In what has been billed as a “corporate chicken game,” companies quit the paddock earlier this week, with Amazon issuing a statement to its customers.

No expected change in relation to the use of Visa credit cards on Amazon.co.uk on January 19. Read the statement. “We are working closely with Visa to find a potential solution that will enable customers to continue to use their Visa credit cards on Amazon.co.uk.

“If we make any changes with respect to Visa credit cards, we will give you advance notice.

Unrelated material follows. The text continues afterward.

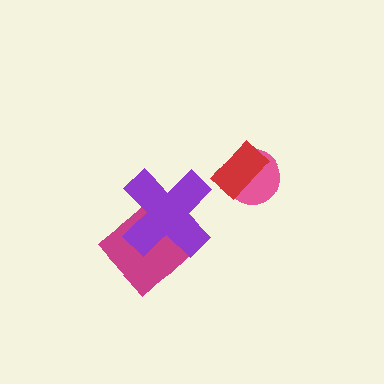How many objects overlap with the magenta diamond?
1 object overlaps with the magenta diamond.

Until then, you can continue to use Visa credit and debit cards, MasterCard, American Express, And Eurocard As you do today. Thanks for being an Amazon customer.”

A victory for the consumer?

in advertising, Alex Reddish, General Director, clan payments He said: “This is a very positive development – ​​it is important for consumers to have a choice in how they pay, and having a large company like Amazon refuse Visa could have long-term unintended effects on the payment methods accepted. We hope that any renegotiation of exchange fees will benefit the Every company accepts payments, not just giants like Amazon.”

On the other sideSusanna StreeterSenior investment and markets analyst Hargreaves Lansdowne He believes that while a truce between businesses will halt lost business, there is still confusion among consumers.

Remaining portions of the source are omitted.